Slashdot Mirror


In-Database R Coming To SQL Server 2016

theodp writes: Wondering what kind of things Microsoft might do with its purchase of Revolution Analytics? Over at the Revolutions blog, David Smith announces that in-database R is coming to SQL Server 2016. "With this update," Smith writes, "data scientists will no longer need to extract data from SQL server via ODBC to analyze it with R. Instead, you will be able to take your R code to the data, where it will be run inside a sandbox process within SQL Server itself. This eliminates the time and storage required to move the data, and gives you all the power of R and CRAN packages to apply to your database." It'll no doubt intrigue Data Scientist types, but the devil's in the final details, which Microsoft was still cagey about when it talked-the-not-exactly-glitch-free-talk (starts @57:00) earlier this month at Ignite. So, brush up your R, kids, and you can see how Microsoft walks the in-database-walk when SQL Server 2016 public preview rolls out this summer.

5 of 94 comments (clear)

  1. This might not be a good idea ... by Cassini2 · · Score: 5, Interesting

    The problem with R is that everything is a vector. When you hit something as big as a multi-terabyte database, the vector doesn't fit in memory anymore. An interpreted language like R, and even many compiled languages, expect memory accesses to be quick. However, if the data accesses are requiring SQL calls, then the R-SQL server marriage will be very slow. I'm sure they will be able to do some small demonstrations that look quick, but once the database becomes large, then things will be very slow.

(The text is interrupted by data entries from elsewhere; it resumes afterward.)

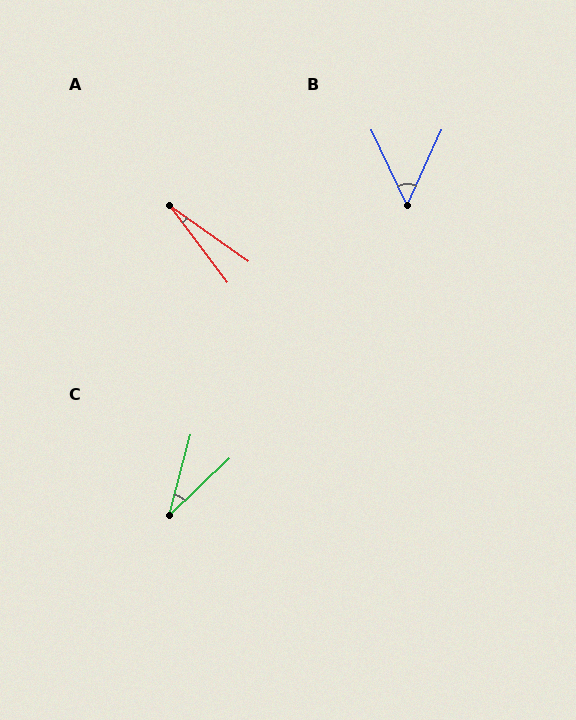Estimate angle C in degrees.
Approximately 32 degrees.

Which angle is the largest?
B, at approximately 50 degrees.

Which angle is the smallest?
A, at approximately 18 degrees.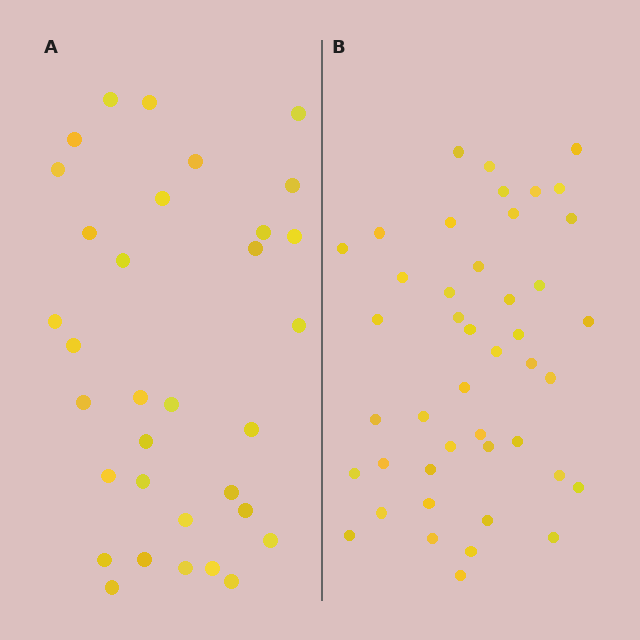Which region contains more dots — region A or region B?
Region B (the right region) has more dots.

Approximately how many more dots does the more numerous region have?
Region B has roughly 12 or so more dots than region A.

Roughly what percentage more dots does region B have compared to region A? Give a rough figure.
About 35% more.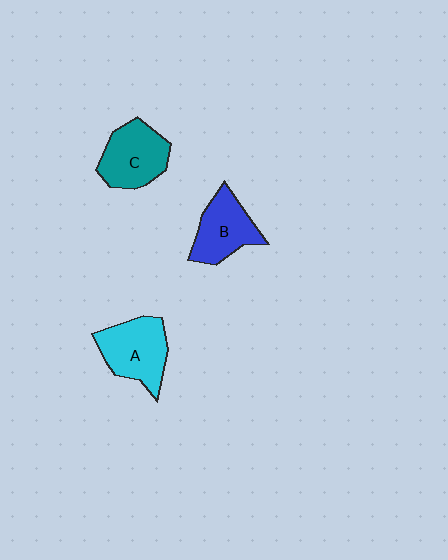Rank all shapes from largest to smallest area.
From largest to smallest: A (cyan), C (teal), B (blue).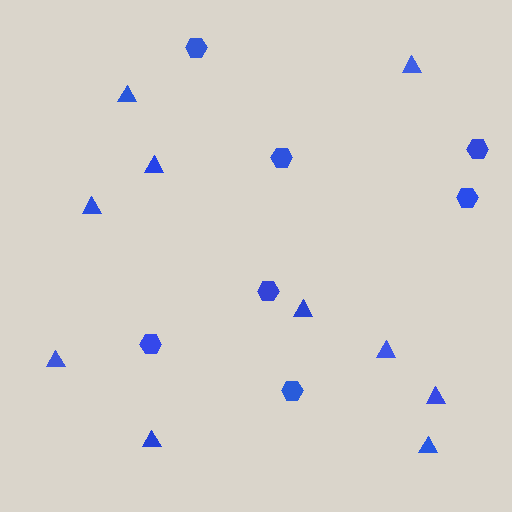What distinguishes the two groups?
There are 2 groups: one group of hexagons (7) and one group of triangles (10).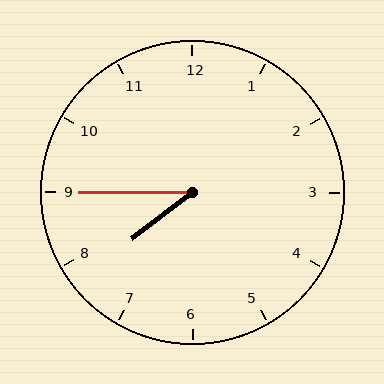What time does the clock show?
7:45.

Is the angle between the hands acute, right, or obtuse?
It is acute.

    On the good news side, there are some operations like average and standard deviation that reduce into loops of sums. Those should map onto SQL queries relatively well.

    On the bad news side, a popular operation is to build a covariance matrix. With a large data set, it is easy to create a covariance matrix that does not fit into RAM.

    R would be a better match against an distributed database (NoSQL, MongoDB), where the memory requirements of the vectors could be split across multiple computers. Although, that too might require some changes to R.

  2. Re:Alteryx by Skinkie · · Score: 5, Interesting

    MonetDB has a nice comparison on different in and out of database performance: https://www.monetdb.org/conten...

    --
    Support Eachother, Copy Dutch Property!
  3. Re:Alteryx by phantomfive · · Score: 4, Insightful

    for example those using SQL Server.

    Though to be fair, that was a questionable decision to begin with. You just don't get any value for your subscription fees.

    Databases are one area that open source is beating closed source.

    --
    "First they came for the slanderers and i said nothing."
  4. Re:Isn't R GPL? by lakeland · · Score: 4, Informative

    No - MS will only need to release any changes they make to R.

    This sort of thing comes up quite often and largely comes down to coupling. If Microsoft included R code in the binary of SQL Server then they would run into complications. However as long as they keep R on its own and arrange interprocess communication sensibly, they will not be affected by the GPL.

    It's quite likely MS will modify R, e.g. writing low level routines for getting data out of SQL without needing to go via ODBC and those sort of changes will need to be released. It's also possible MS will want things like .RData readers for putting into SQL and similar - and they might choose to do a clean-room implementation of such bits rather than calling out to R for the loading code in order to avoid too tight coupling.

    Incidentially, this has been done before. The PgR project gives Postgres (BSD) has tight coupling with R (GPL) without requiring Postgres to be relicenced. Tableau also released similar features, though they don't add much value at this stage.

  5. Re: But, but? by lakeland · · Score: 4, Informative

    Yeah exactly.

    MS SQL has a lot of good things going for it - but what you're asking for is one area where Postgres just runs rings around it. You can achieve similar benefits in MS using a CLR but it will be faster and easier in Postgres. Unless you have some compelling reason to stay MS, I suggest you take the hit and learn a new platform.